I didn’t say it was. The original conversation wasn’t about PII it was about anonymising. Fingerprints defeat anonymisation.
I reckon in practice with for example an Amazon sales log with names removed and my public Twitter feed you could de-anonymise me with a high degree of certainty.
No argument from me, there are things like IPs that are very hard to find every copy of and eliminate. Putting the users in their own table is just a simple best-practice that has a lot of benefits, so it’s a great first step.
You will not and will not assist or permit any third party to, pass information to Google that Google could use or recognize as personally identifiable informatiom
100% recommend the BigQuery and Segment combo. It’s so easy to setup and querying is just SQL. Few annoying issues though: Metabase is brilliant, but doesn’t support big query datasets properly so isn’t really able to be used. We’re in the process of switching to Tableau for our BQ queries, which allows powerful joins across all sorts of different data sets
I was thinking of using elastic search and Kibana, mostly because I know the stack already. Do you think i should rather look into BigQuery and Segment?
I'm not an expert, but I looked at both BQ and ELK and went with BQ just for ease of ops and the fact we can use SQL, which makes it more accessible to other team members who know SQL.
We're a small startup though, so last thing I wanted was even the slightest ops load from a new system.
We've actually been trying to figure out the best path for this. We have most of our data in Periscope (we're on the Redshift version of it) and we also use GA and it would be great to be able to have everything in one place.
Seems like using Segment here is probably the least effort solution for future events, although it doesn't address ETLing past GA data into the warehouse. Curious if anybody else has had to deal with a similar situation.
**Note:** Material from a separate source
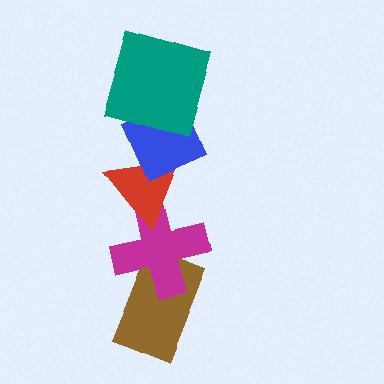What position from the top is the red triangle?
The red triangle is 3rd from the top.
We made that exact transition, and the limitation you describe is real - you can’t get anything out of GA, particularly at the granularity you’ll have with an alternative.
So it’s best to start early, because it’s a slow process.
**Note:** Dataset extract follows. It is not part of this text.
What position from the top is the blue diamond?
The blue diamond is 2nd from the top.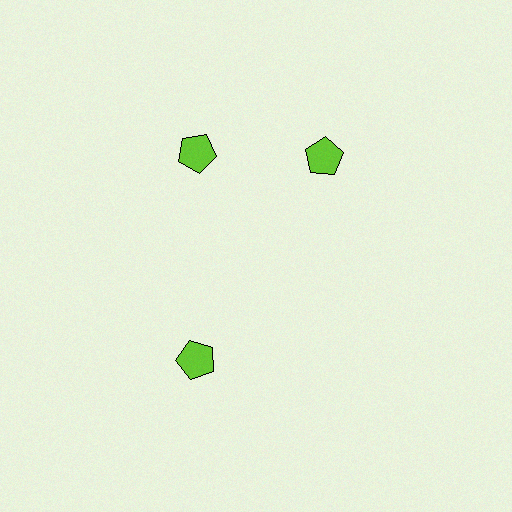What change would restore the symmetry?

It’s even slower if you don’t instrument the right events in the beginning, because you’ll wait a while to gather enough event data to perform an analysis, find you want to track some new event, and then need to wait even longer to have enough data for analysis. It can be frustrating, and a surprising amount of work.
If you want to build out your BI infrastructure in the mean time, you could always ETL your e.g. server logs into the data warehouse as a stopgap. It’s definitely not the same as the customer-centric setup that you get with Segment, though, unless you have some advanced logging already set up.
Are you a paid GA user? If that's the case, you can ingest your data into BigQuery. Otherwise; you can't export the raw data, the only option is to export the summary data (number of unique users per hour, day, week etc.) from GA to your Redshift cluster via an ETL tool such as Segment.
We are not a paid user. I believe that's around 200k a year? That's a good point, I haven't looked into paid vs unpaid functionality when it comes to data export yet.
I run data science in a company that publishes email newsletters. We store every delivery and event record as a row in our database. This gives us so much flexibility.
I've used Redash [1] and Saiku [2] with good success. Redash is a swiss army knife approach to dashboarding and can run/schedule queries against a plethora of data sources and visualise in different ways
Saiku uses Mondrian (OLAP) tech to give a slice/dice drill down view of data. Unfortunately the docs for Saiku seem very disjointed these days - there's a docker image for the CE (Community Edition) that I recently setup okay. Quite a learning curve on setting up Mondrian schemas here, though, but worth it when it's done.
The advantage of doing it this way is you preserve the event level data forever and you can write arbitrary SQL against it. You will need a BI tool to visualize; there are several excellent ones with free or cheap tiers for small companies.